SLES for SAP HANA Maintenance Procedures – Part -2 (Manual Administrative Tasks, OS reboots and Updation of OS and HANA)
This is the second part of the blog on maintenance procedure for SLE for SAP running SAP HANA workload. The first part of the blog is about the pre-maintenance checks. In this blog I am going to discuss about the actual maintenance procedures, the steps involved as per the best practises, cleanup procedures etc.

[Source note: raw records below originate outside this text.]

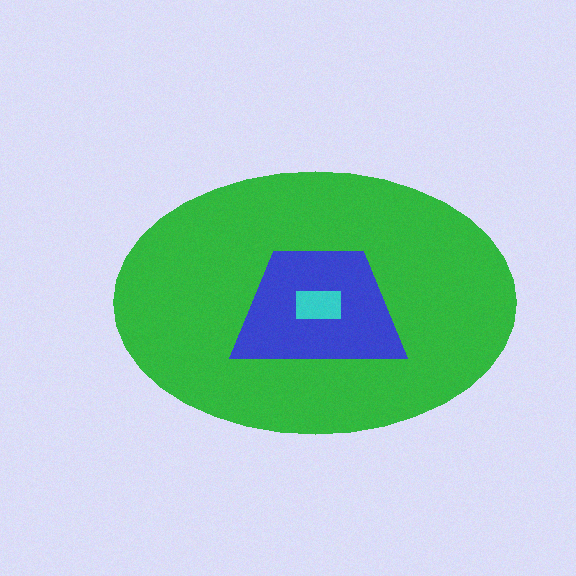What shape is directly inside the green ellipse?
The blue trapezoid.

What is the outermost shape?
The green ellipse.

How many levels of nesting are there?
3.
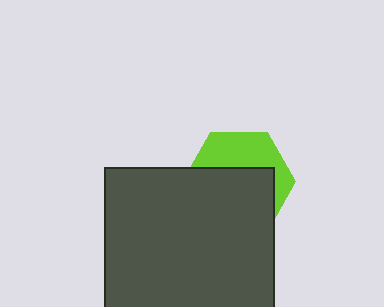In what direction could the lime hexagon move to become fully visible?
The lime hexagon could move up. That would shift it out from behind the dark gray square entirely.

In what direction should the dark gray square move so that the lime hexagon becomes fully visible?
The dark gray square should move down. That is the shortest direction to clear the overlap and leave the lime hexagon fully visible.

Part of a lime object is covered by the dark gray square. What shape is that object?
It is a hexagon.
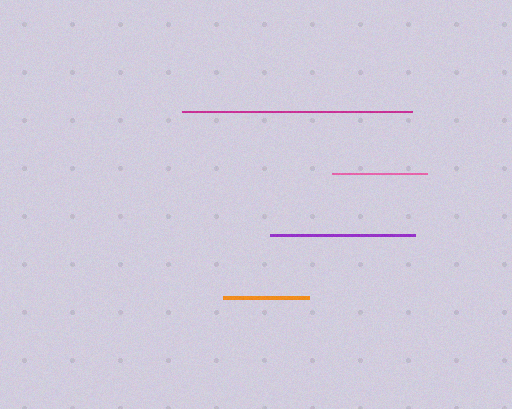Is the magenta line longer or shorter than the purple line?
The magenta line is longer than the purple line.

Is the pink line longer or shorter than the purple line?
The purple line is longer than the pink line.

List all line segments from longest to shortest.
From longest to shortest: magenta, purple, pink, orange.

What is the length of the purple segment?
The purple segment is approximately 144 pixels long.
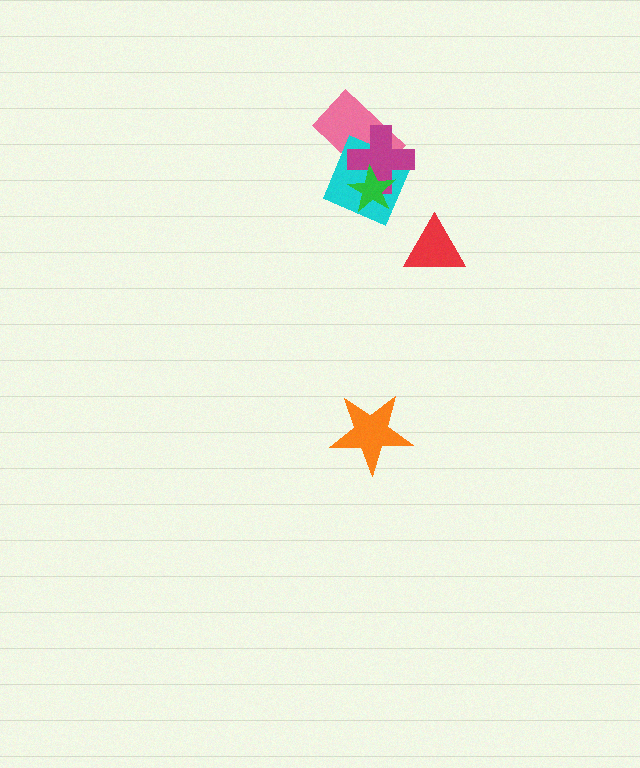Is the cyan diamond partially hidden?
Yes, it is partially covered by another shape.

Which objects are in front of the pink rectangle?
3 objects cover part of the pink rectangle: the cyan diamond, the magenta cross and the green star.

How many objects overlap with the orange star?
0 objects overlap with the orange star.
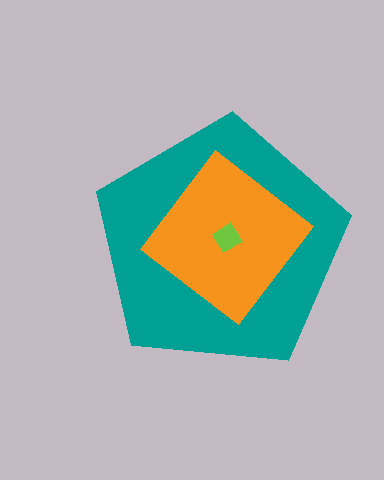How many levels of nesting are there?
3.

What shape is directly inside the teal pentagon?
The orange diamond.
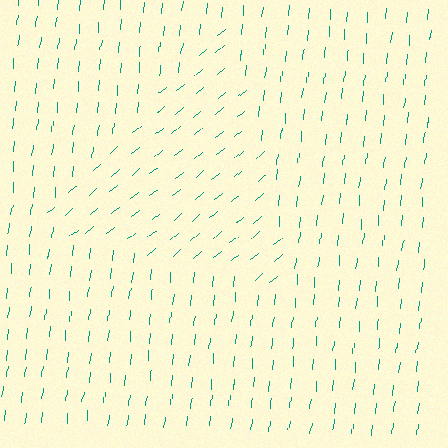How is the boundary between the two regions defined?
The boundary is defined purely by a change in line orientation (approximately 45 degrees difference). All lines are the same color and thickness.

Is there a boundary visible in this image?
Yes, there is a texture boundary formed by a change in line orientation.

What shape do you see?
I see a triangle.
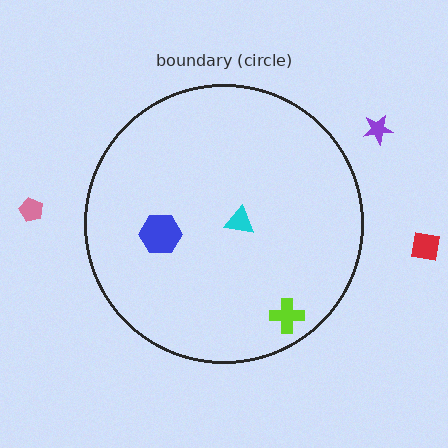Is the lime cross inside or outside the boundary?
Inside.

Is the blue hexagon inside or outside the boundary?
Inside.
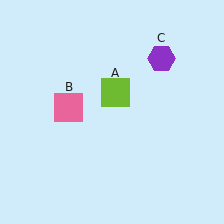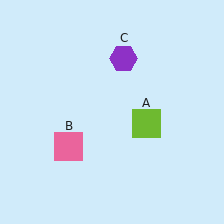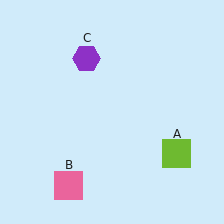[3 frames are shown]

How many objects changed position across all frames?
3 objects changed position: lime square (object A), pink square (object B), purple hexagon (object C).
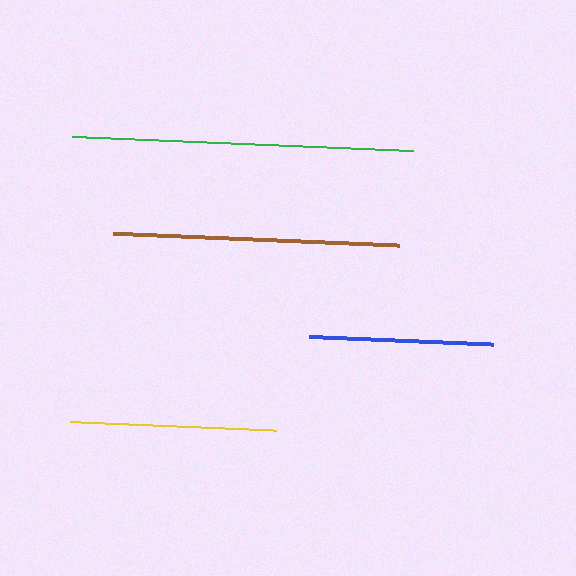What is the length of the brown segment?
The brown segment is approximately 286 pixels long.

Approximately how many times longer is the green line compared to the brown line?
The green line is approximately 1.2 times the length of the brown line.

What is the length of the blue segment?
The blue segment is approximately 185 pixels long.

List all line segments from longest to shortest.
From longest to shortest: green, brown, yellow, blue.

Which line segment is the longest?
The green line is the longest at approximately 340 pixels.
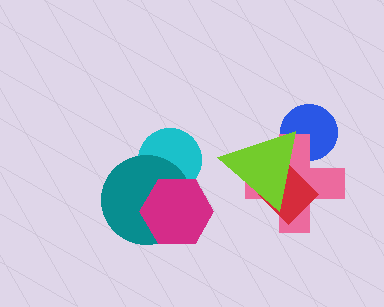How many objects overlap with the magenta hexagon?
2 objects overlap with the magenta hexagon.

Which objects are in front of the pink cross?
2 objects cover part of the pink cross: the red diamond and the lime triangle.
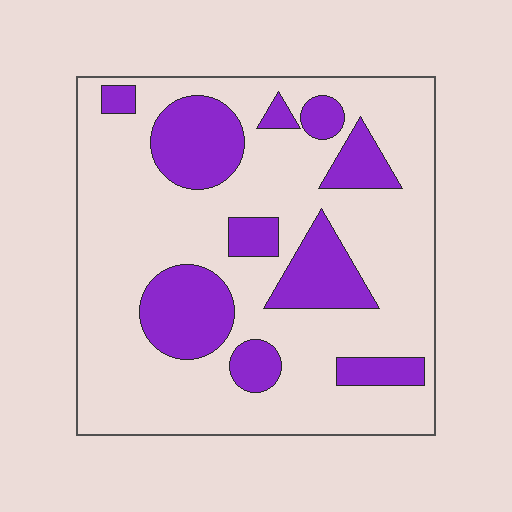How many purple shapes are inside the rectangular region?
10.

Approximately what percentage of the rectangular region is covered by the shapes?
Approximately 25%.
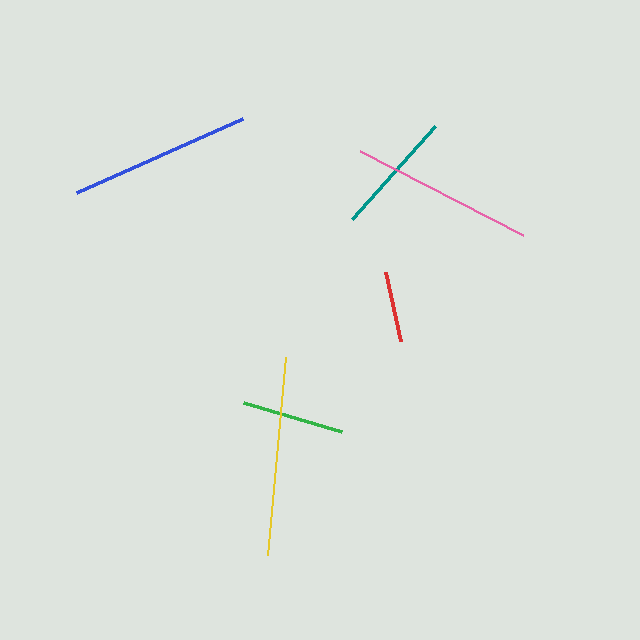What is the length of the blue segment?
The blue segment is approximately 183 pixels long.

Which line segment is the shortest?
The red line is the shortest at approximately 70 pixels.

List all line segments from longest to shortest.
From longest to shortest: yellow, pink and blue (about equal), teal, green, red.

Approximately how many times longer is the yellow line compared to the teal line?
The yellow line is approximately 1.6 times the length of the teal line.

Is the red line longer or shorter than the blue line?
The blue line is longer than the red line.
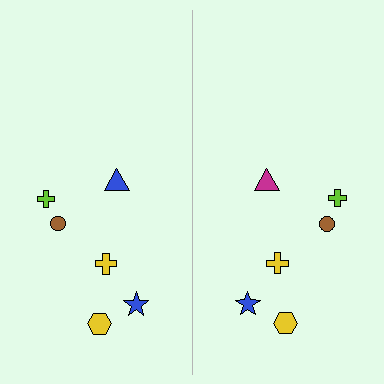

We’ll cover the following maintenance procedures.
- Manual take-over
- Manual start of primary when only one node is available
- OS Reboots
- SAP HANA update
- Patching of Cluster Software Stack
- Cleanup after manual administrative activities
Manual take-over
This section details the manual take-over of the SAP HANA database. The status of SAP HANA databases, system replication and Linux cluster has to be checked. The SAP HANA resources are set into maintenance, an sr_takeover is performed, the old primary is registered as new secondary. Therefore the correct secondary site name has to be used. Finally the SAP HANA resources are given back to the Linux cluster.
1. First perform the checks as mention in the first part of the blog. If everything looks fine, proceed to put the msl resource into maintenance mode.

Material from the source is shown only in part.